In conclusion, intrinsic MT participates in gastroduodenal cytoprotection against ethanol, presumably as an antioxidant. MT induction may have therapeutic efficacy for gastroduodenal injury induced by oxidative stress.

Materials and Methods

Animals

MT-null mice whose MT-I and MT-II genes had null mutations and wild-type mice were kindly provided by Dr. A. Choo (Murdoch Institute for Research into Birth Defects, Royal Children’s Hospital, Parkville, Australia) (Michalska and Choo, 1993). Both kinds of mice were originally from a mixed genetic background of OLA129 and C57BL6 strains. These mice were routinely bred in the vivarium of the National Institute for Environmental Studies (Tsukuba, Japan), reproducing normally and displaying no overt abnormality in physical state and behavior.

MT-null mice and wild-type mice were housed in cages in ventilated animal rooms with controlled temperature (23 ± 1° C) and relative humidity (55 ± 10%) and a 12-hour light-dark cycle.

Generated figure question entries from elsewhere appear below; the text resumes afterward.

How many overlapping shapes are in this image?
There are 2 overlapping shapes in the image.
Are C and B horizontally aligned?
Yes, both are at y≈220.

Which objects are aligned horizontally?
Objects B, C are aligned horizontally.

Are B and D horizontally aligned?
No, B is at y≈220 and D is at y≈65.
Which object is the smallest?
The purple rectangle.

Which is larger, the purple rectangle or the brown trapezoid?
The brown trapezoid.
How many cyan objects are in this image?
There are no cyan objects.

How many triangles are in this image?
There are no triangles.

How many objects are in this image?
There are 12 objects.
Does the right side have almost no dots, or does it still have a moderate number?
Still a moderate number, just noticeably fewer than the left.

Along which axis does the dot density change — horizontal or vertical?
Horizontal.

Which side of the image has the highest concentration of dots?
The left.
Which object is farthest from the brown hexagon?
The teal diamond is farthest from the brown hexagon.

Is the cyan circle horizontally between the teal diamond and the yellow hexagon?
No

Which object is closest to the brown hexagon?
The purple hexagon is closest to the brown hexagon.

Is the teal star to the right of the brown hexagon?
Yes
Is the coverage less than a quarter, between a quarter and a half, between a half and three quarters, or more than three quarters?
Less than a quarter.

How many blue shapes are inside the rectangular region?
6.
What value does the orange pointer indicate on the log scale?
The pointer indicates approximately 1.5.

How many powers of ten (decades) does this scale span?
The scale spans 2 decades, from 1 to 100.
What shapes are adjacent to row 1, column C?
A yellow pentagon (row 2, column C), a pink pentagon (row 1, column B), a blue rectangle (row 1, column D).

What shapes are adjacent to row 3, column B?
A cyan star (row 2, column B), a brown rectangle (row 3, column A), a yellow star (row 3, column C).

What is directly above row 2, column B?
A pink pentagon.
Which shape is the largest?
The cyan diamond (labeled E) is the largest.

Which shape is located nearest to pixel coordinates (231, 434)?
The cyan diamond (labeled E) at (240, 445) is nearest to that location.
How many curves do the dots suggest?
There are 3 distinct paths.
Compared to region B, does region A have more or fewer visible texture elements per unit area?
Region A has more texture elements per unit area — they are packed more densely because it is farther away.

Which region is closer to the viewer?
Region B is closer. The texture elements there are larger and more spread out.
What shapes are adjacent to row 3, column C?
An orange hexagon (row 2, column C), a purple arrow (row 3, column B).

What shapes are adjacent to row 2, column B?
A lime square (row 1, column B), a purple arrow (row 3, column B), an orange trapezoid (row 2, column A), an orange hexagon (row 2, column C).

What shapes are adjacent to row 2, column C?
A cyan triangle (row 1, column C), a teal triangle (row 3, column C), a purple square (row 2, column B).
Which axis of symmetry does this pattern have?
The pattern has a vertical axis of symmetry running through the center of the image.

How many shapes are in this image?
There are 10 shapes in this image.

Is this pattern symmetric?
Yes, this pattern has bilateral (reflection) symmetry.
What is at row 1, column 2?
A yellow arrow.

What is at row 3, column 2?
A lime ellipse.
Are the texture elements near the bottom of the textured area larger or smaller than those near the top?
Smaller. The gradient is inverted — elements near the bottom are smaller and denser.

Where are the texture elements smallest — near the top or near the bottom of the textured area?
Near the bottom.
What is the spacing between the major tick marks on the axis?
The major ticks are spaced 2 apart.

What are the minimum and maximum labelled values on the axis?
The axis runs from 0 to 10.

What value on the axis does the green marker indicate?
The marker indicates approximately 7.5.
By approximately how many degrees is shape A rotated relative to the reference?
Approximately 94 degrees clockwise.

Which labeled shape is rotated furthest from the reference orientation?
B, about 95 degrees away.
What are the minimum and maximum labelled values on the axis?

They were maintained on standard laboratory chow and tap water ad libitum and received humane care throughout the experiment according to the guidelines of the National Institute for Environmental Studies.

Treatment

Eight-week-old male MT-null mice and wild-type mice were randomized into control and experimental groups, respectively. The groups of mice (5 mice in each group) were deprived of food for 48 hours in stainless steel cages with wire mesh floors to prevent coprophagy but allowed free access to water up to the commencement of the experiments. Animals were orally treated with ethanol (60% or 99.5%, 0.2 ml/mouse). Ninety minutes after ethanol treatment, the animals were killed with exsanguination under ether anesthesia. The stomach and duodenum were removed to evaluate ethanol-induced gastroduodenal lesions. In previous reports using 90% or absolute ethanol, mucosal injury was evaluated 60 minutes after ethanol administration (Bhandare et al, 1990; Melchiorri et al, 1997; Tsuji et al, 1993). Because we used 60% ethanol as well as 99.5% ethanol, a longer duration (90 minutes) than that used in the previous reports was selected before we observed the tissues for mucosal injury.

Histochemical Staining

To perform histochemical evaluation of the gastroduodenal lesions, the stomach and duodenum were cut in half along the lesser curvature. One piece was fixed in 10% buffered formalin (pH 7.4) and embedded in paraffin. Sections of 5 μm thickness were routinely processed with hematoxylin and eosin stain.

Analysis

The stomach was opened along the greater curvature. The length of the gastric mucosal lesions was measured in each mouse. The sum of the lesion length per stomach was used as a lesion index. The amount of MT and Zn in tissues was determined by using radioimmunoassay (Tohyama and Shaikh, 1981) as modified by Nishimura et al (1989) and inductively-coupled plasma emission spectrometry (ICP; model ICAP-750, Nippon-Jarrel-Ash, Tokyo, Japan) after digestion with a concentrated acid mixture (HNO3: HClO4 = 1:3 [v/v]).

Statistics

The data are presented as the means ± sd. Differences in the lesion index and in the contents of MT and Zn among groups of mice were determined using ANOVA (Statview; Abacus Concepts, Inc., Berkeley, California). If differences among groups were significant (p < 0.05), Fisher’s protected least significant difference test or Scheffe’s F test was used to distinguish between pairs of groups.